İsrail geçtiğimiz yıl çoğu C Bölgesi'nde olmak üzere 650’si ev binden fazla binayı yıktı. Bu yılın başlarından bu yana yıkılan yapıların sayısı 74'ü meskûn ev olmak üzere 126'ya ulaştı. Filistin Kurtuluş Örgütüne (FKÖ) bağlı Ayrım Duvarı (Utanç Duvarı) ve Yahudi Yerleşim Birimleriyle Mücadele Konseyi’ne (CWRC) göre yıkımlari özellikle Cenin, Kudüs, Kalkilya, Beytullahim ve Nablus’ta yoğunlaştı.

Salfit'te Hammam’ın evinin yıkılmasından birkaç saat sonra İsrail buldozerleri, bu kez Kudüs'ün güneydoğusundaki Cebel el-Mukaber beldesinde Ali, Emin, Hamid ve Muhammed Halase kardeşlere ait dört evi yıktı.

Batı Şeria'da Filistinlilere ait evlere yönelik yıkımlar, İsrail’in hegemonyasını Batı Şeria'nın büyük bölümüne dayatmayı ve çatışmayı burada çözmeyi amaçlayan aşırı sağcı bir hükümetin iktidarda olduğu dönemde yoğunlaştı.

İsrail Maliye Bakanı Bezalel Smotrich, yerleşim birimi inşaları ve Filistinlilerin evlerinin yıkılmasına atıfla "2025, 1967'den bu yana ilk kez onların inşa ettiğinden daha fazla yıktığımız yıl olacak" ifadelerini kullandı.

Arazinin kontrolü

“Çatışmanın özü toprağın kontrolüdür” diyen Dini Siyonizm Partisi lideri Smotrich, “Toprağı kim kontrol ederse onun geleceğini de o belirler” diye konuştu.
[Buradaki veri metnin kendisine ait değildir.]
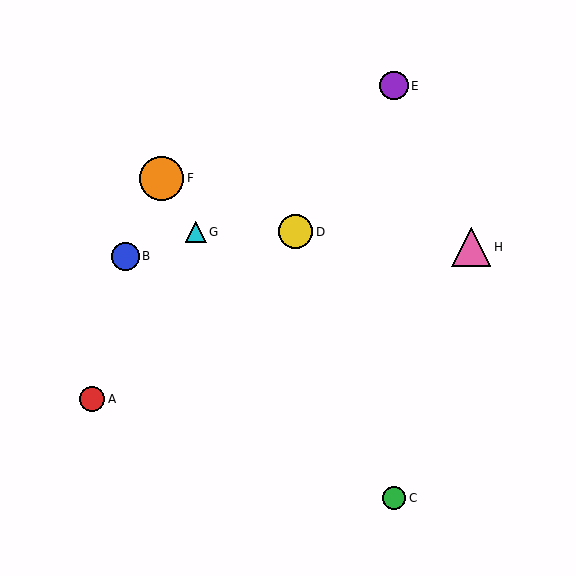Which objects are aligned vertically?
Objects C, E are aligned vertically.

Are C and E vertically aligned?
Yes, both are at x≈394.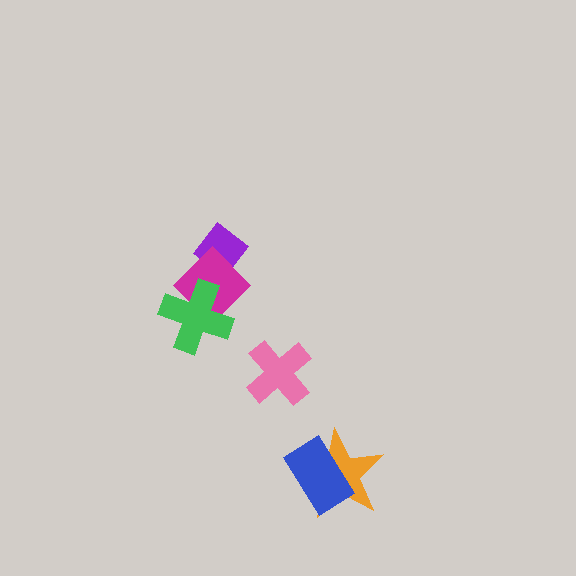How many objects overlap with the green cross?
1 object overlaps with the green cross.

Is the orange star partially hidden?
Yes, it is partially covered by another shape.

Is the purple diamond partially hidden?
Yes, it is partially covered by another shape.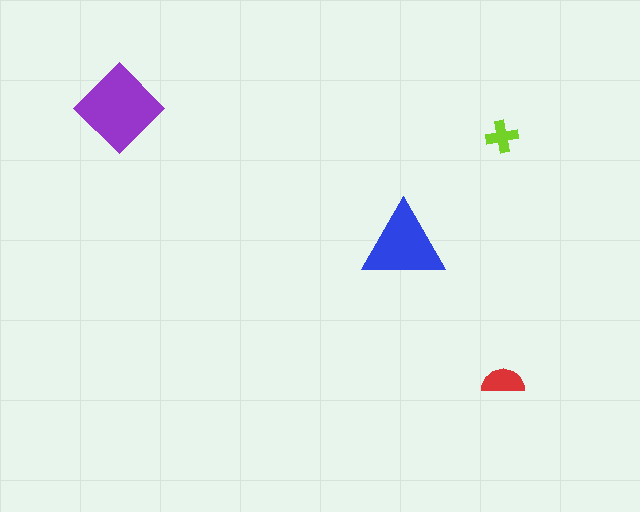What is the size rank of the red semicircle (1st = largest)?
3rd.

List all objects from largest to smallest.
The purple diamond, the blue triangle, the red semicircle, the lime cross.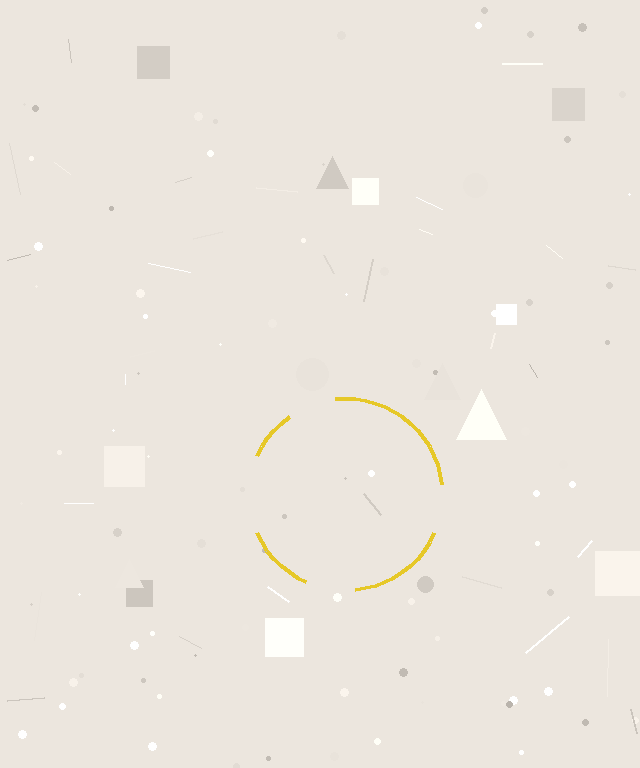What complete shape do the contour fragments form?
The contour fragments form a circle.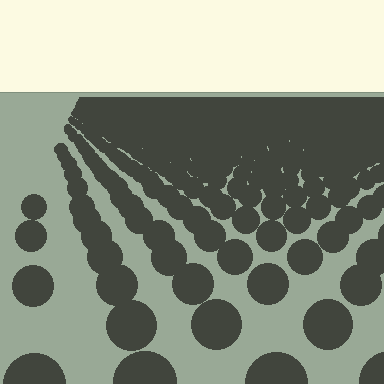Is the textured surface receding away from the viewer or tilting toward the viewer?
The surface is receding away from the viewer. Texture elements get smaller and denser toward the top.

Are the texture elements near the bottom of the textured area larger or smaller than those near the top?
Larger. Near the bottom, elements are closer to the viewer and appear at a bigger on-screen size.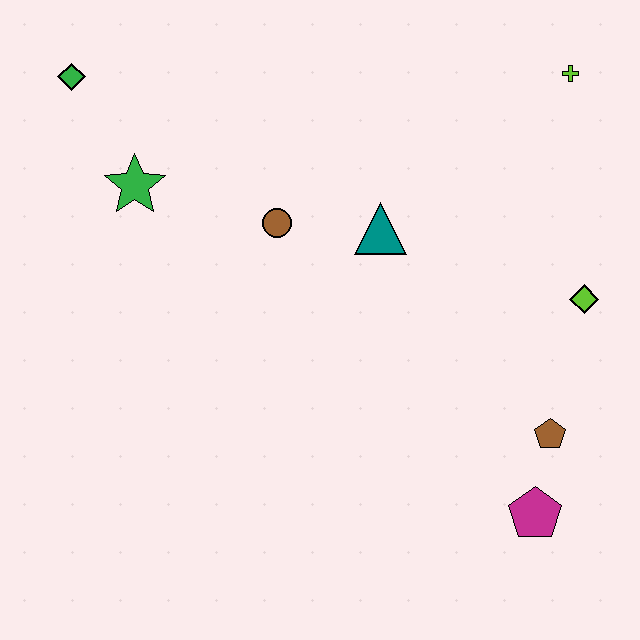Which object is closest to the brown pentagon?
The magenta pentagon is closest to the brown pentagon.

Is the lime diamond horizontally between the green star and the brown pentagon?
No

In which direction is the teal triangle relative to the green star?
The teal triangle is to the right of the green star.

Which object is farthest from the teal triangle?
The green diamond is farthest from the teal triangle.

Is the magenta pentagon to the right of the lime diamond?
No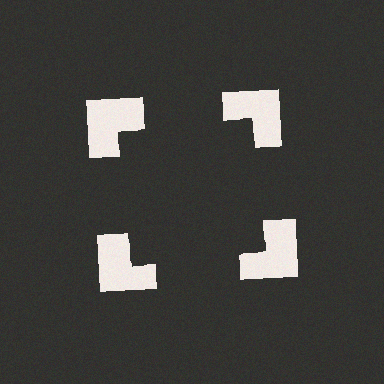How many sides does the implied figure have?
4 sides.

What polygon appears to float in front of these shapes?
An illusory square — its edges are inferred from the aligned wedge cuts in the notched squares, not physically drawn.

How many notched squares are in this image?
There are 4 — one at each vertex of the illusory square.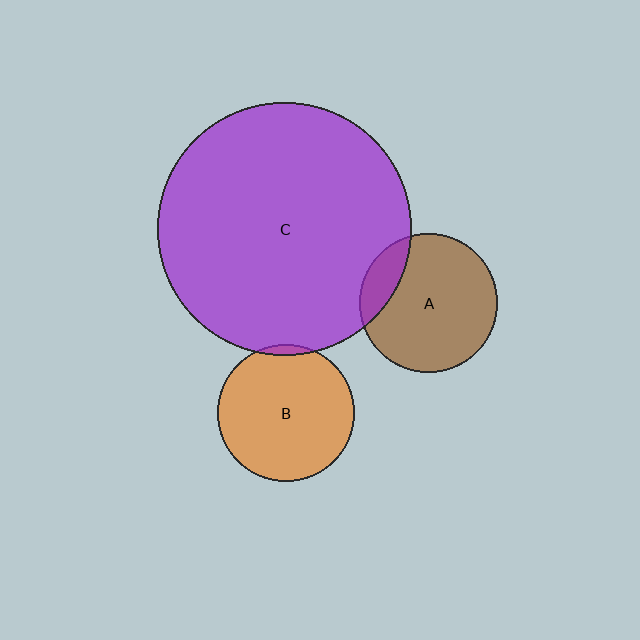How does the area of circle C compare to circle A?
Approximately 3.4 times.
Şarku’l Avsat’ın Independent Arabia’dan aktardığı habere göre Maliye Bakanı Smotrich aynı zamanda İsrail Savunma Bakanı'na bağlı Sivil İdare denilen kuruma başkanlık ediyor.

zsxcdfrgt
Doğu Kudüs de dahil olmak üzere Batı Şeria'da yaklaşık 770 bin yerleşimci, 180 yerleşim birimi ve 256 ileri karakolda ikamet ediyor (AFP)

Smotrich, bakanlığının işgücünü artırarak, yeni ekipmanlar satın alarak ve Filistinlilerin inşaatlarını izlemek için modern teknolojiler kullanarak yıkımlara ayrılan kaynaklarda önemli bir artış sağlayacağını vurguladı.
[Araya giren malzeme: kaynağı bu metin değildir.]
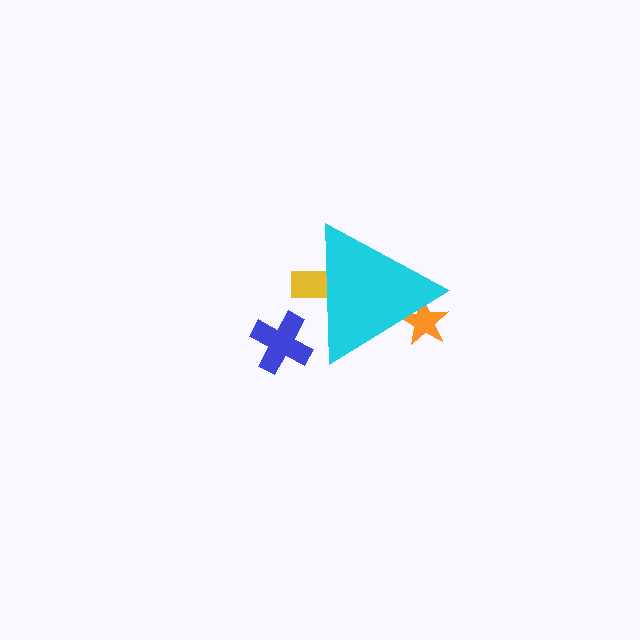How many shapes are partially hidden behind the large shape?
2 shapes are partially hidden.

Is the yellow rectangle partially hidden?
Yes, the yellow rectangle is partially hidden behind the cyan triangle.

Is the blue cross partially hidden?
No, the blue cross is fully visible.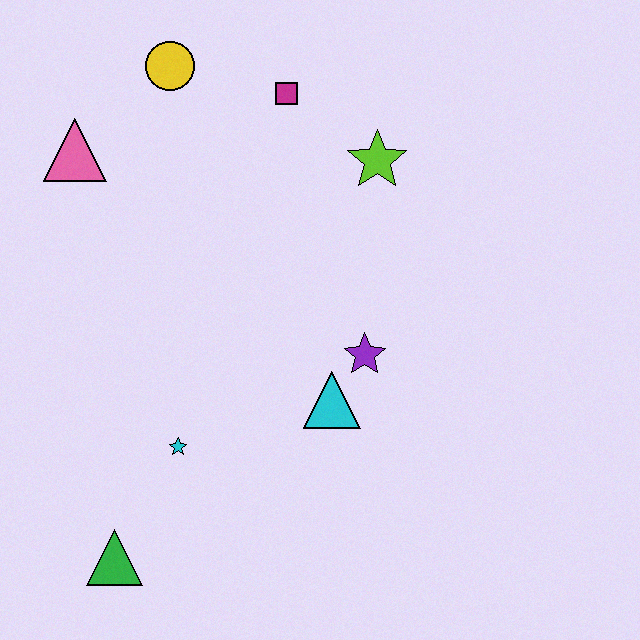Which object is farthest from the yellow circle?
The green triangle is farthest from the yellow circle.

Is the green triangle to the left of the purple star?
Yes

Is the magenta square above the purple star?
Yes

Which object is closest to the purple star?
The cyan triangle is closest to the purple star.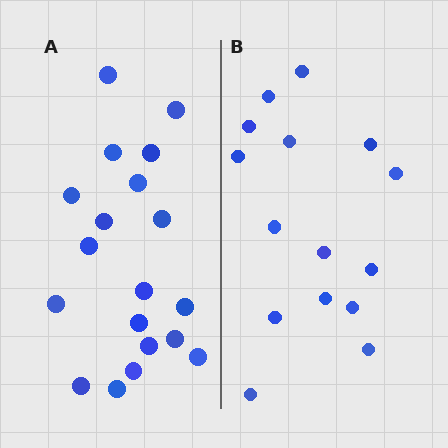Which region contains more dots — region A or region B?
Region A (the left region) has more dots.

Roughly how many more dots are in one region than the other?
Region A has about 4 more dots than region B.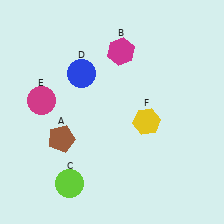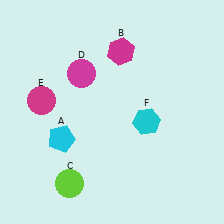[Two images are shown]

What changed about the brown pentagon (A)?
In Image 1, A is brown. In Image 2, it changed to cyan.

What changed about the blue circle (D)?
In Image 1, D is blue. In Image 2, it changed to magenta.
Smotrich'e göre İsrail, yıkımları teşvik edecek ve İsrail kontrolündeki bölgelerde Filistinlilerin inşaat yapmasını engelleyecek.
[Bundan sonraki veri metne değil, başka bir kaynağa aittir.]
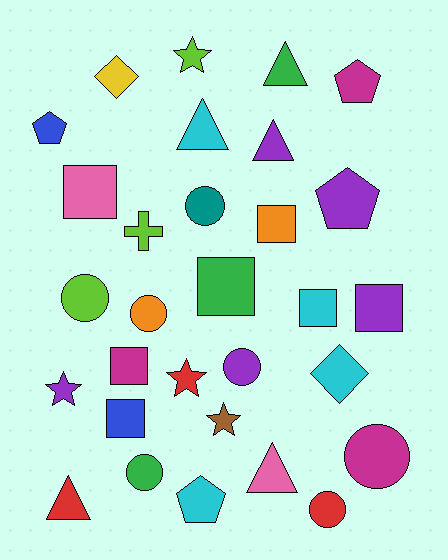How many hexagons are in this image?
There are no hexagons.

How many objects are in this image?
There are 30 objects.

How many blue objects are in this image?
There are 2 blue objects.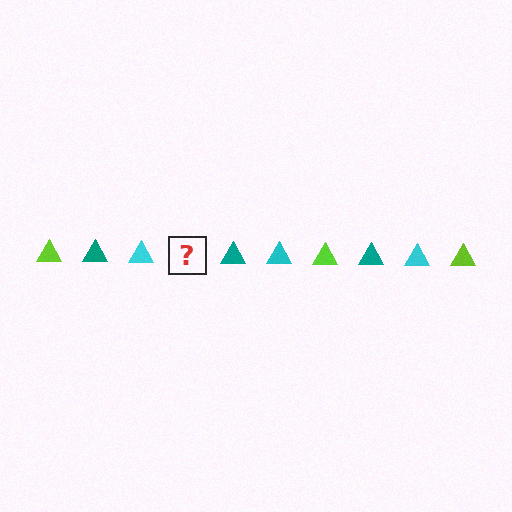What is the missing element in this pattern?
The missing element is a lime triangle.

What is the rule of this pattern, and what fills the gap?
The rule is that the pattern cycles through lime, teal, cyan triangles. The gap should be filled with a lime triangle.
Politikasının Batı Şeria'daki ‘yasadışı inşaatların peşine düşmekle sınırlı kalmayacağını’ vurguladı. Bu politika aynı zamanda ‘Filistinlilerin inşaat yapmasının tamamen yasaklanmasını ve İsrail'in toprak üzerindeki kontrolünün yeniden tesis edilmesini’ de öngörüyor.

CWRC verilerine göre Doğu Kudüs de dahil olmak üzere Batı Şeria'da yaklaşık 770 bin yerleşimci, 180 yerleşim birimi ve 256 ileri karakolda ikamet ediyor.

Yıkım faaliyetleri

CWRC Başkanı Mueyyed Şaban Independent Arabia’ya yaptığı açıklamada Smotrich'in göreve geldikten sonra “Batı Şeria'daki yıkımları iki katına çıkardığını, yerleşimleri genişlettiğini ve izole karakollar için yollar inşa ettiğini” söyledi.

Smotrich, hükümette görev almadan önce, C Bölgesi'ndeki Filistin inşaat faaliyetlerini izleyen yerleşimci hareketi Regavim yetkilisiydi.

İsrailli bakan, İsrail hükümetindeki diğer aşırı sağcı bakanlarla birlikte Batı Şeria'nın ilhak edilmesi ve yüz binlerce İsraillinin buraya yerleştirilmesi çağrısında bulunuyor.

Yıkımlar ve yıkıma gelineceğine dair bildirimlerin daha önce görülmemiş bir şekilde arttığını belirten CWRC Başkanı Şaban, Smotrich'in ‘Filistinlilerin evlerini yıkmak için tüm gücüyle’ çalıştığını vurguladı.

Şaban, İsrailli bakanın her bir Filistinlinin ‘ya ölmesini ya bu topraklardan kovulmasını ya da İsrailliler için çalışmasını’ istediğini de sözlerine ekledi.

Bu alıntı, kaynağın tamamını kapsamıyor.